Example: Ontario court rules that an employee need not accept alternative employment to mitigate her damages after being called a liar by her boss [Turner v. Inndirect Enterprises Inc., 2009 O.J. No. 6345 (S.C.J.), aff’d 2011 ONCA 97].
3 Things You Can Do to Help Employee & Protect Yourself
Although mitigating damages is primarily about employees helping themselves, you also have a vested interest in the process. The sooner the employee finds suitable employment, the less you have to pay in termination notice. Here are some of the things you can do to help employees in their job search while also laying the groundwork for mitigation damages defence in case you need it down the road.
- Support the Employee’s Job Search
In addition to moral support and encouragement, you can help employees land a new job by offering letters of reference, job counselling and access to job recruiters. You can go the extra mile by contacting organizations in your industry to see if there are any openings.

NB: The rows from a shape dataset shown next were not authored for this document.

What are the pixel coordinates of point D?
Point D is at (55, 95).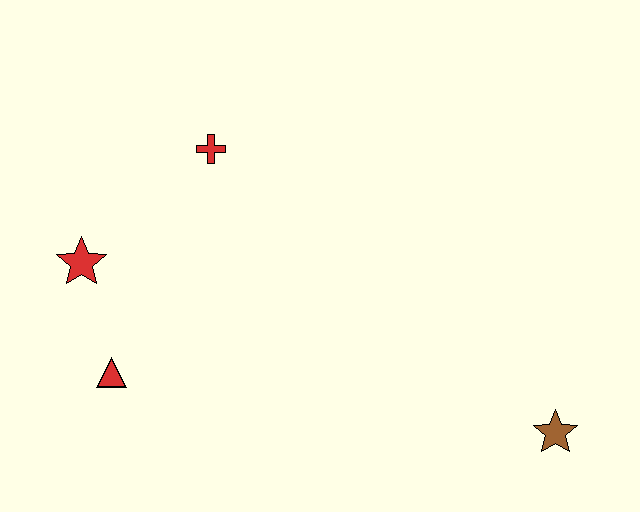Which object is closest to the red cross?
The red star is closest to the red cross.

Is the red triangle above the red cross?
No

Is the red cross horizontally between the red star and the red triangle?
No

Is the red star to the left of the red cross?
Yes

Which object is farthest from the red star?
The brown star is farthest from the red star.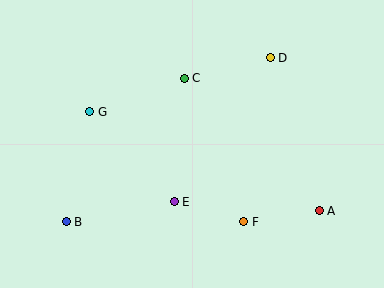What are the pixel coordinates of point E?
Point E is at (174, 202).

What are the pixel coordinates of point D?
Point D is at (270, 58).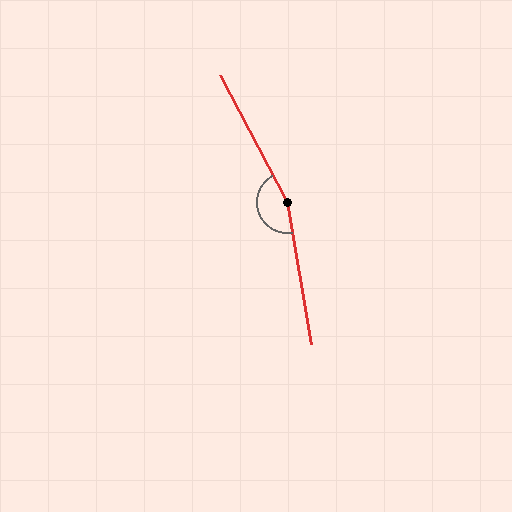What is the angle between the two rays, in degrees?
Approximately 162 degrees.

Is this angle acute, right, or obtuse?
It is obtuse.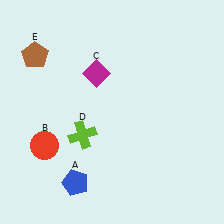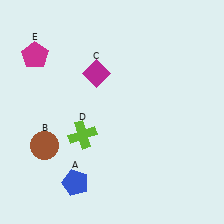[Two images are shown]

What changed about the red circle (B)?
In Image 1, B is red. In Image 2, it changed to brown.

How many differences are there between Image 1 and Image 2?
There are 2 differences between the two images.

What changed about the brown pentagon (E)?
In Image 1, E is brown. In Image 2, it changed to magenta.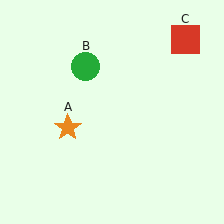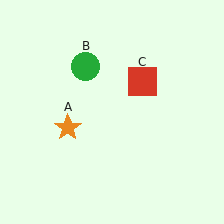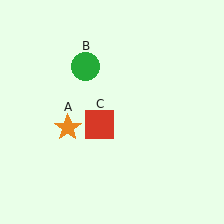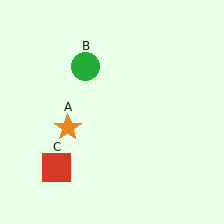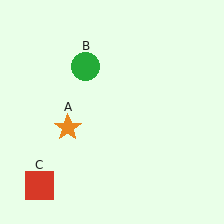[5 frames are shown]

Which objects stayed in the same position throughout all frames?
Orange star (object A) and green circle (object B) remained stationary.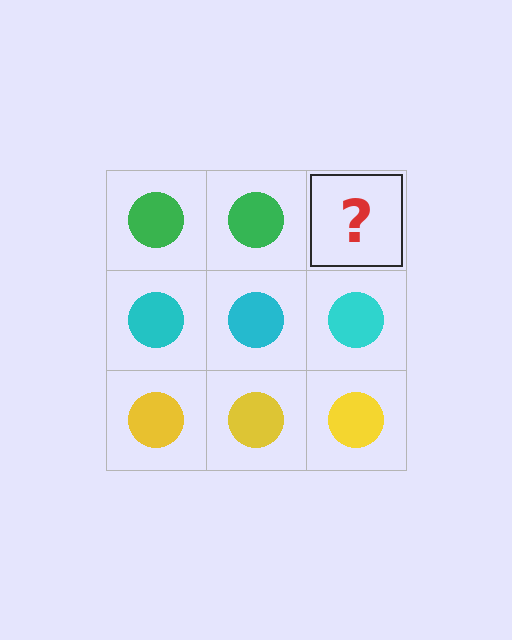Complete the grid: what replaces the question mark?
The question mark should be replaced with a green circle.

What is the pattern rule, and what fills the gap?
The rule is that each row has a consistent color. The gap should be filled with a green circle.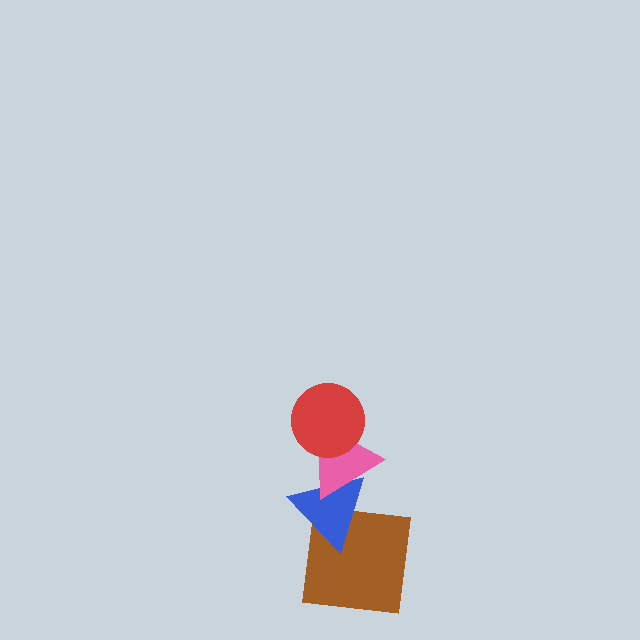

- Direct Employees to Appropriate Opportunities
Let employees or their representatives know of any suitable job openings or postings you learn about. You may even want to suggest that they apply. In addition to helping their job search, this puts you in a stronger position to claim lack of mitigation later on, especially if the employee fails to follow up.
- Don’t Offer Lump Sums
If you’re in settlement negotiations, offer salary and benefits continuances rather than lump sum payments. If lump sums can’t be avoided, require the employee to mitigate damages and clarify your right to clawback in the event he/she secures new employment during the notice period.